Diagnosis of tuberculosis is commonly achieved using a skin test, which involves intradermal exposure to tuberculin PPD (protein-purified derivative). Antigen-specific T cell responses result in measurable induration at the injection site by 48-72 hours after injection, which indicates exposure to Mycobacterial antigens. Sensitivity and specificity have, however, been a problem with this test, and individuals vaccinated with BCG cannot be distinguished from infected individuals.

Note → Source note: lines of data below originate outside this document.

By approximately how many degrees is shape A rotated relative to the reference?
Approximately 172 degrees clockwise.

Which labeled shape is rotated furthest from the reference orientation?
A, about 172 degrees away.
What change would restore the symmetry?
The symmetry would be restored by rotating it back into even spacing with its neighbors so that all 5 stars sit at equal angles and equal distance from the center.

While macrophages have been shown to act as the principal effectors of M. tuberculosis immunity, T cells are the predominant inducers of such immunity. The essential role of T cells in protection against M. tuberculosis infection is illustrated by the frequent occurrence of M. tuberculosis in Acquired Immunodeficiency Syndrome patients, due to the depletion of CD4+ T cells associated with human immunodeficiency virus (HIV) infection. Mycobacterium-reactive CD4+ T cells have been shown to be potent producers of gamma-interferon (IFN-xcex3), which, in turn, has been shown to trigger the anti-mycobacterial effects of macrophages in mice. While the role of IFN-xcex3 in humans is less clear, studies have shown that 1,25-dihydroxy-vitamin D3, either alone or in combination with IFN-xcex3 or tumor necrosis factor-alpha, activates human macrophages to inhibit M. tuberculosis infection. Furthermore, it is known that IFN-xcex3 stimulates human macrophages to make 1,25-dihydroxy-vitamin D3. Similarly, interleukin-12 (IL-12) has been shown to play a role in stimulating resistance to M. tuberculosis infection. For a review of the immunology of M. tuberculosis infection, see Chan and Kaufmann, 1994, Tuberculosis: Pathogenesis, Protection and Control, Bloom (ed.), ASM Press, Washington, DC.
Accordingly, there is a need for improved vaccines, and methods for preventing and treating tuberculosis.

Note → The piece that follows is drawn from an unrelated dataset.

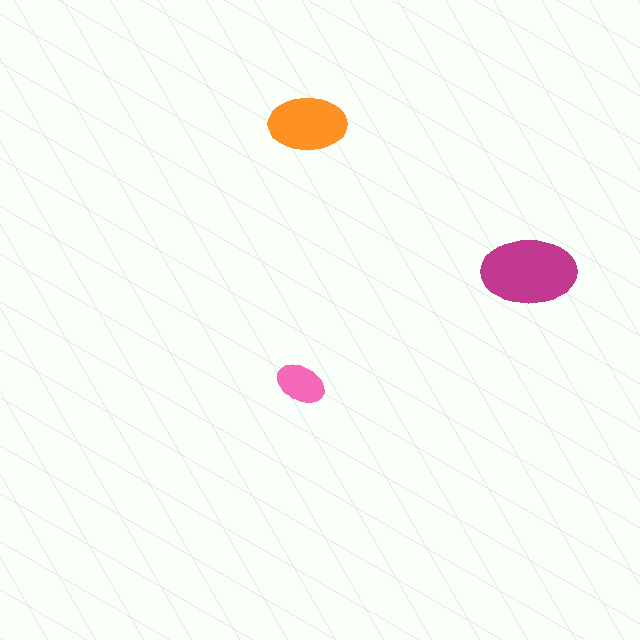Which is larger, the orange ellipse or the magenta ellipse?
The magenta one.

The present invention relates to fusion proteins of M. tuberculosis antigens. In particular, it relates to fusion polypeptides that contain two or three M. tuberculosis antigens, polynucleotides encoding such polypeptides, methods of using the polypeptides and polynucleotides in the treatment and prevention of M. tuberculosis infection.

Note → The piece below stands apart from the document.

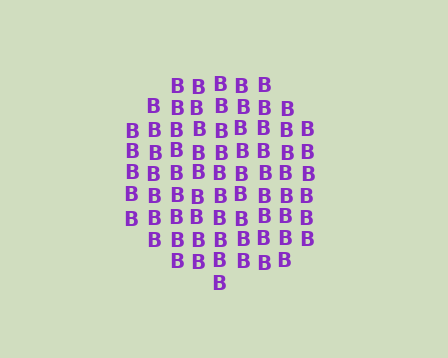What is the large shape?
The large shape is a circle.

The present invention is based, in part, on Applicants"" discovery that two polynucleotides, each containing three M. tuberculosis coding sequences, produced recombinant fusion proteins that retained the immunogenicity and antigenicity of their individual components. The fusion proteins induced both T cell and B cell responses, as measured by T cell proliferation, cytokine production, and antibody production. Furthermore, a fusion protein was used as an immunogen with adjuvants in vivo to elicit both cell-mediated and humoral immunity to M. tuberculosis. Additionally, a fusion protein of two antigens was made by a fusion construct and used in a vaccine formulation with an adjuvant to afford long-term protection in animals against the development of tuberculosis. The fusion protein was a more effective immunogen than a mixture of the two proteins.
In a specific embodiment of the invention, the isolated or purified M. tuberculosis polypeptides of the invention may be formulated as pharmaceutical compositions for administration into a subject in the prevention and/or treatment of M. tuberculosis infection. The immunogenicity of the fusion protein may be enhanced by the inclusion of an adjuvant.
In another aspect of the invention, the isolated or purified polynucleotides are used to produce recombinant fusion polypeptide antigens in vitro. Alternatively, the polynucleotides may be administered directly into a subject as DNA vaccines to cause antigen expression in the subject, and the subsequent induction of an anti-M. tuberculosis immune response.